На втором курсе я попал в семинар Константина Георгиевича Паустовского. Я не был его любимым учеником, хотя, по всей видимости, отзывался он обо мне неплохо, уже со второго полугодия я получал творческую стипендию имени Алексея Толстого: четыреста восемьдесят рублей. А тут слово руководителя семинара было решающим. Он был удивительный рассказчик, увлечется и рассказывает, рассказывает, да так зримо, точно, еще и пальцами вылепляет в воздухе. Не беда, что он уже рассказывал нам, как путешествовал по Кавказу, попал к сванам, заново он рассказывает еще лучше, не повторяясь. Возможно, и присочинит что-то, скорей всего — присочинял, но это было прекрасно. Мне нравился его рассказ «Телеграмма», а еще ярче он написал о том, как писал рассказ «Телеграмма».
У меня Константин Георгиевич определил сильное влияние Бунина. Я не возражал, мне стыдно было признаться, что Бунина тогда, в 47-м году, я еще не читал. До войны ни у нас дома, ни у знакомых книг Бунина не было. Теперь я старался наверстывать, но много надо было наверстать.
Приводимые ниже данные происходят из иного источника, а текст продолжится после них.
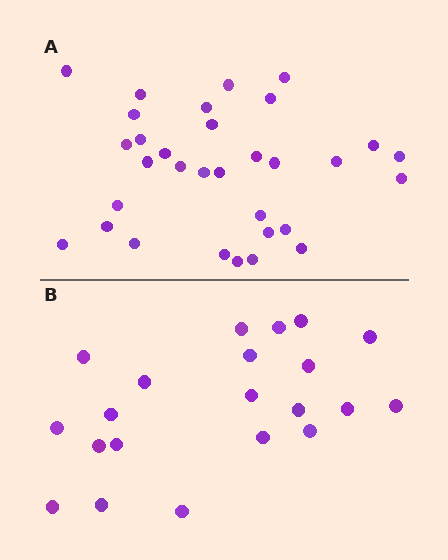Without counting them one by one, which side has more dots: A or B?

Для меня в семинаре Паустовского самым ценным была атмосфера порядочности, а уже начинало сгущаться в воздухе, люди подлели на глазах, и эталоном в литературе был не Бунин, а Бабаевский, его роман «Кавалер Золотой Звезды», удостоенный Сталинской премии I степени. Такая премия, такое официальное признание сразу переводили человека в разряд неприкасаемых, избранных, все мыслимые блага жизни обрушивались на него. И Бабаевский делился опытом на страницах «Литературной газеты»: никак, мол, не поспеваю за жизнью, только написал в романе, как они построили электростанцию, а жизнь опять опередила меня, в колхозе уже — глядь — кирпичный коровник стоит. В следующем романе, где и коровник был отражен, кавалер Золотой Звезды, главный герой длившейся эпопеи, смотрит в областном театре пьесу, про кого б вы думали? Про себя. Пьеса так и называется: «Кавалер Золотой Звезды». Был, правда, в прошлом пример: Клим Самгин смотрит пьесу «На дне». Но пьеса «На дне» была действительно знаком времени, и все же лучше бы Горький отправил его смотреть какой-либо другой спектакль, дурные примеры заразительны.
Уже в брежневские времена принес Бабаевский в журнал «Октябрь» повесть, и редактор, который работал с ним, потерял три страницы текста: возможно, упали со стола и с ненужными бумагами были выброшены. И никто, ни корректор, ни редактор, ни ответственный секретарь, который вычитывал верстку, никто не заметил потери. Все сошлось. Заметил автор. Но не по тексту, хотя он тоже читал верстку, а по расчетам: он заранее точно подсчитал будущий гонорар, а заплатили чуть меньше. Тут-то и выяснилось: трех страниц не хватает.
Атмосфера порядочности, чистого русского языка — вот что было главным в семинаре Паустовского. И это влекло. А вели в то время семинары в институте и Константин Федин, великолепный барственный артист, и Леонид Леонов, без пяти минут классик.
Внешне Константин Георгиевич казался человеком мягким. Но помню, с какой личной болью, прямо-таки убийственно, сказал он одному из студентов: «Как можно в стране, где писали Гоголь, Чехов, писать таким канцелярским языком?..» Я уважал Паустовского, но учился я не у него, богом моим был Лев Толстой. Много лет спустя, когда мы с женой ждали дочку, я принес ей том Паустовского из его шеститомного собрания сочинений, и соседка по палате, увидев, пришла в восторг: «Паустовский! Какая прелесть! Дадите почитать? Я недавно читала это, ничего не помню. С удовольствием прочту еще раз».
Но все это — позднейшее. А пока… Есть вещи, которые запоминаются на всю жизнь. В декабре 45-го, демобилизовавшись, я возвращался домой из Болгарии. По всей России лежали снега. И вот мелькнуло: сгоревшая деревня, засыпанная снегом, печные трубы, а день солнечный, морозный. И полное безлюдье. Только двое детей, мальчик и девочка, закутанные, завязанные во что было, двуручной пилой перепиливают бревно. Мелькнуло в окне, исчезло и осталось в памяти. Нам, вернувшимся с войны живыми, многие годы предстояло жить памятью о тех, кто остался там навечно. Они как бы оставили нам завет, давали смысл жизни и силы, и все познавалось в сравнении. И беды, и трудности переживали не так, как переживают их в мирное благополучное время. Да оно еще и не настало, мирное время, мы жили в послевоенное время, которое все больше становилось предвоенным.